Pero Nelson Mandela –¡bendito sea!– entendía la justicia de otra manera. En las tinieblas de la cárcel que dañaron sus ojos hasta el punto de que le dolían los ojos al mirar la luz, en esas tinieblas del horror descubrió la verdadera luz del alma que puede iluminar el mundo entero. Descubrió otra justicia, la única justicia digna de ese nombre. No la venganza desatada, ni la venganza controlada, ni el resentimiento arraigado. No la justicia del poder, sino la justicia de la piedad, la única que puede salvar la Tierra del terror, de la muerte, de la ruina total.
Nelson Mandela perdonó. Vuelve esta palabra y sé que es equívoca, tanto cuando se refiere al perdón divino como al perdón humano. Nelson Mandela no perdonó como se perdona a un culpable, sino supo mirar con piedad al carcelero y ver también en él un pobre prisionero. Supo mirar con piedad al enemigo y ver en él un pobre hombre herido. Y llegó a amar como propia aquella camiseta verde y oro de los Springboks, símbolo del apartheid y de la humillación. “El perdón y la compasión elevan la mirada y se ve más lejos”, dice en Invictus. Durante 27 años interminables, 9.000 días de injusticia y de humillación, Nelson Mandela había luchado consigo mismo, había combatido en sí el rencor y la venganza, hasta poder con ellos. Pudo consigo y sacó de sí lo mejor, lo más humano que es lo divino. Nelson Mandela perdonó. Perdonó y venció.
Esa es la justicia evangélica.

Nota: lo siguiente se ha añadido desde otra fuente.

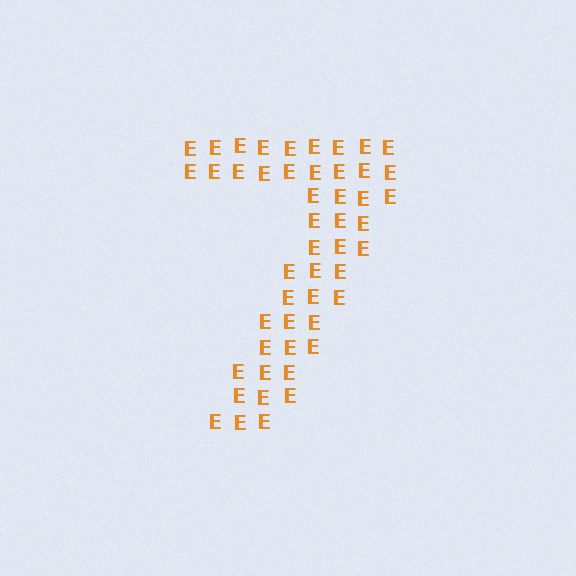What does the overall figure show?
The overall figure shows the digit 7.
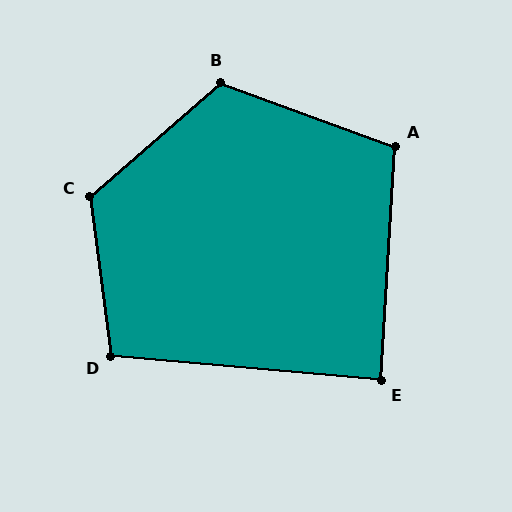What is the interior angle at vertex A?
Approximately 107 degrees (obtuse).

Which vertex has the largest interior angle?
C, at approximately 123 degrees.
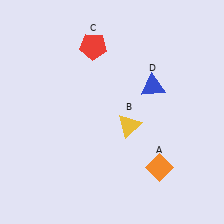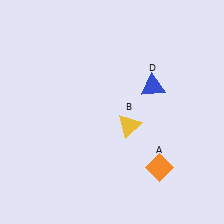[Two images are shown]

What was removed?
The red pentagon (C) was removed in Image 2.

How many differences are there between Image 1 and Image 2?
There is 1 difference between the two images.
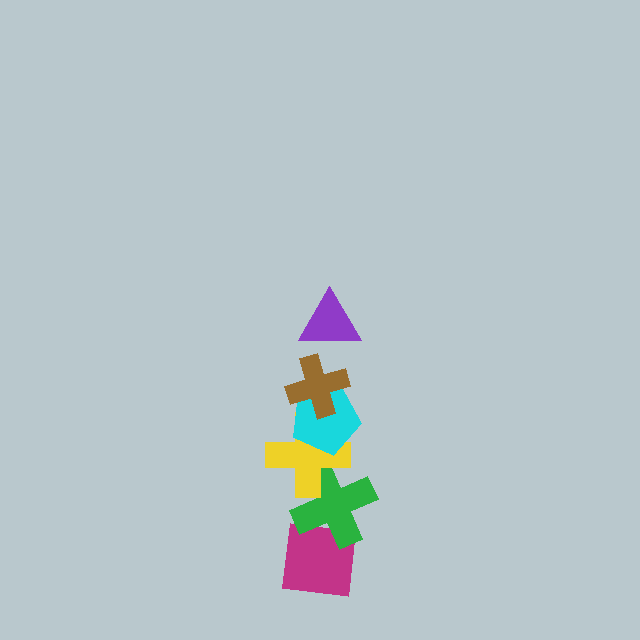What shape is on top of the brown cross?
The purple triangle is on top of the brown cross.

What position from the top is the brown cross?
The brown cross is 2nd from the top.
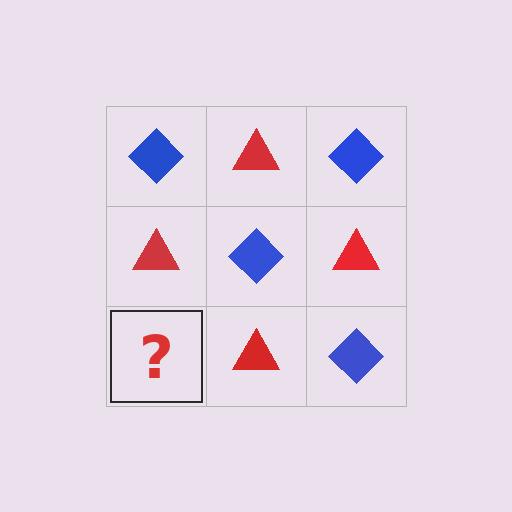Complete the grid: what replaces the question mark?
The question mark should be replaced with a blue diamond.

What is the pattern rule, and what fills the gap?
The rule is that it alternates blue diamond and red triangle in a checkerboard pattern. The gap should be filled with a blue diamond.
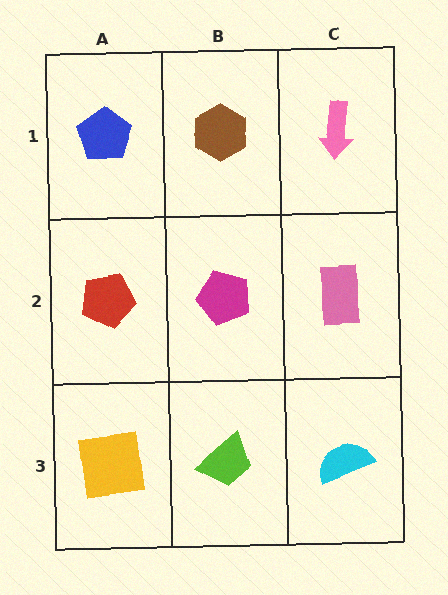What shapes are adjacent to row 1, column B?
A magenta pentagon (row 2, column B), a blue pentagon (row 1, column A), a pink arrow (row 1, column C).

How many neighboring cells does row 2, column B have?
4.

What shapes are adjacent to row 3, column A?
A red pentagon (row 2, column A), a lime trapezoid (row 3, column B).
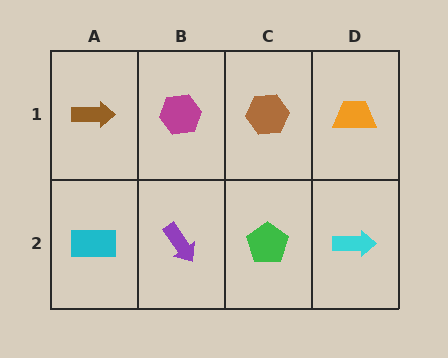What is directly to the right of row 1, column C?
An orange trapezoid.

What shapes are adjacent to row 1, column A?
A cyan rectangle (row 2, column A), a magenta hexagon (row 1, column B).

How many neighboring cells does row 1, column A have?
2.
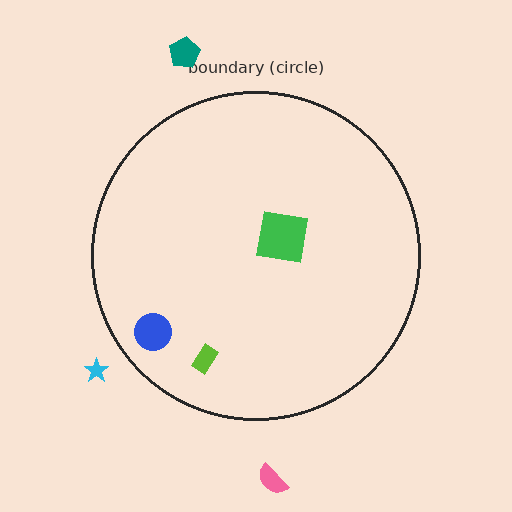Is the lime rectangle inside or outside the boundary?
Inside.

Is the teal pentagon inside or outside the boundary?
Outside.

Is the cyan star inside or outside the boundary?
Outside.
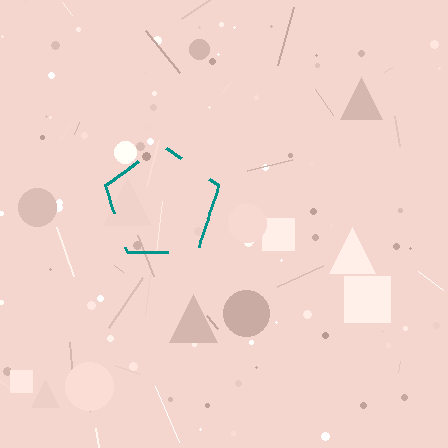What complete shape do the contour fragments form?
The contour fragments form a pentagon.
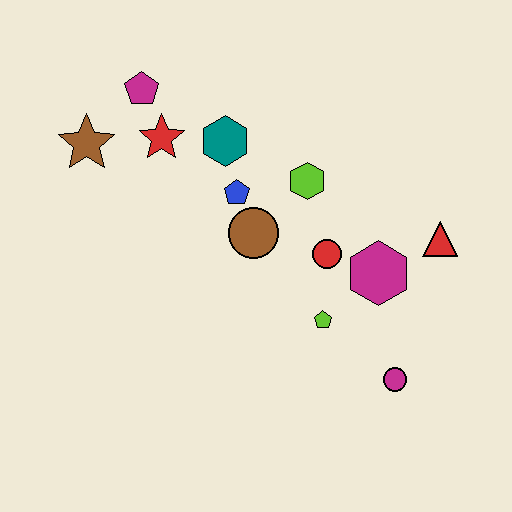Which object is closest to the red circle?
The magenta hexagon is closest to the red circle.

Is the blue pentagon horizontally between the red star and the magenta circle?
Yes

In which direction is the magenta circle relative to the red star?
The magenta circle is below the red star.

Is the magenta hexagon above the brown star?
No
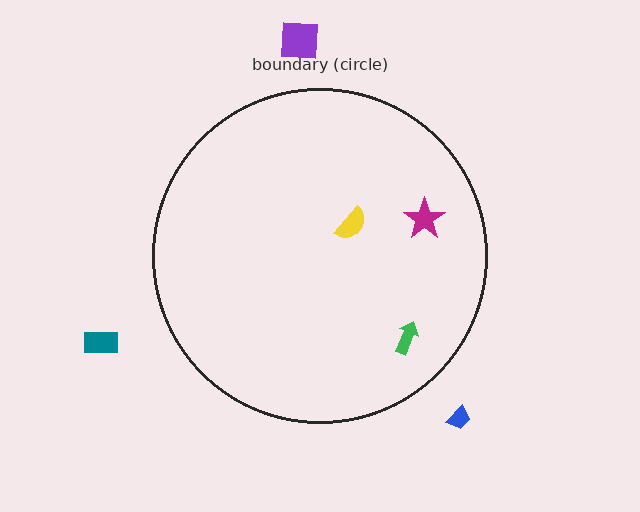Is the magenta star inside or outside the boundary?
Inside.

Y su criterio es, a la vez, el más universal: “actúa con el prójimo como a ti te gustaría que actuaran contigo si te hallaras en su lugar”. Esa es, pues, la única justicia razonable, la única justicia que puede reparar a la humanidad y salvar el mundo. La justicia de Obama, ciega de poder, o la justicia de Mandela, llena de piedad: con todos los matices que quieras, he ahí la opción ineludible.